Vacuum pump rebuild

Every fusor and fusion system seems to need a vacuum. This area is for detailed discussion of vacuum systems, materials, gauging, etc. related to fusor or fusion research.
User avatar
Dennis P Brown
Posts: 1836
Joined: Sun May 20, 2012 2:46 pm
Real name: Dennis P Brown
Location: Glen Arm, MD

Re: Vacuum pump rebuild

Post by Dennis P Brown » Wed May 30, 2018 10:07 am

Well, 35 microns isn't very good for a two stage pump but that would be usable if the pressure didn't then go up. Are you certain there are no leaks? Vacuum gauges can and do fail (not that that is the issue but don't rule it out.) If you did not have new oil, than the ballast air run may fix the worst of the issues. The inner workings of that pump have experienced serious corrosion. From previous pics, the inner vane surfaces for the pump case does look rather poor. That could be an issue for holding vacuum.

Jerry Biehler
Posts: 901
Joined: Tue Nov 24, 2009 8:08 am
Real name:
Location: Beaverton, OR

Re: Vacuum pump rebuild

Post by Jerry Biehler » Thu May 31, 2018 5:53 am

Really, he is lucky he is getting what he is with the condition of the pump.

User avatar
Richard Hull
Posts: 12180
Joined: Fri Jun 15, 2001 1:44 pm
Real name: Richard Hull

Re: Vacuum pump rebuild

Post by Richard Hull » Thu May 31, 2018 7:16 am

Yeah, A bold and brave effort at raising the dead and a very teachable venture. Such resurrections are typically doomed. I imagine a key vacuum forming fraction of that pump's mass went out over the years in the oil and in the removal of rust from the pitted metal. However, they are still at it.

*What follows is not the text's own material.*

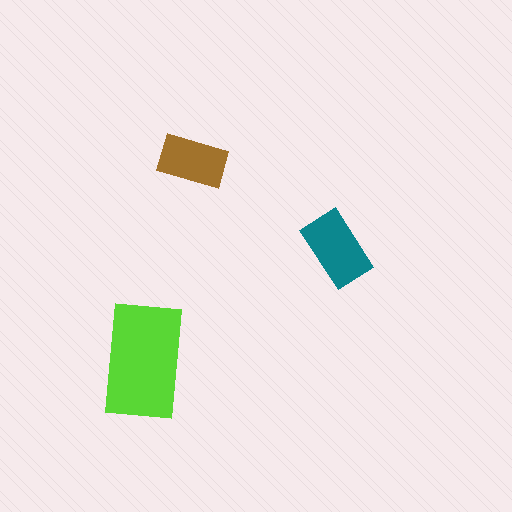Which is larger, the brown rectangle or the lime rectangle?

I find it tough to imagine an oil change made the pump fail to do what it did in the graph earlier!!

Looking closely at the photo of the pump at 350+ millitorr...........check out the non-right angle tilt and the cockeyed KF clamp. Is this simply a bad connection?? All the KF clamps I have and have used are nice and parallel when clamped properly. I assume the KF on the pump is in the same parallel plane as the top of the pump body? The elbow to gauge clamp looks fine!

Richard Hull
Progress may have been a good thing once, but it just went on too long. - Yogi Berra
Fusion is the energy of the future....and it always will be
Retired now...Doing only what I want and not what I should...every day is a saturday.

Tyler Meagher
Posts: 26
Joined: Thu Mar 08, 2018 3:29 pm
Real name: Tyler Meagher

Re: Vacuum pump rebuild

Post by Tyler Meagher » Sun Jun 03, 2018 1:55 am

My pump worked great! The pressure was below 1 millitorr on my MKS gauge after an overnight run. The experiment I just finished running was to learn about something called vapor pressure.

My experiment was to replace the VacOil 20 with cheap oil from Amazon. The vacuum oil you use for air conditioner repairs. The same as Samuel. I ran the pump overnight with a blank off. I then recorded a pump down curve with the oil and pump still hot. I measured the oil temperature at 66°C inside the case. The temperature of the pump body was 77°C. The inside of the pump by the vanes must be much hotter. The pressure could not go below 500 millitorr.

Next I changed the oil with VacOil 20. I ran the pump blanked off overnight. With the oil and pump still hot I ran another pump down curve. This time the pressure could not go below 50 millitorr.

I changed the oil again with new VacOil 20. I ran the pump blanked off overnight again. This time the pump could get down to just below 5 millitorr.

What I have learned is the vapor pressure of the oil can determine the lowest pressure the pump can go. The vapor pressure depends on temperature. When the oil is hot the vapor pressure goes up. Different vacuum oils have different vapor pressures. Vapor pressure is what causes the oil to leave the pump inlet. The ultimate pressure I reached in each run was where the vapor pressure matched what the pump could remove.

The bad news is I have to completely disassemble and clean everything if I want to get the same performance as before.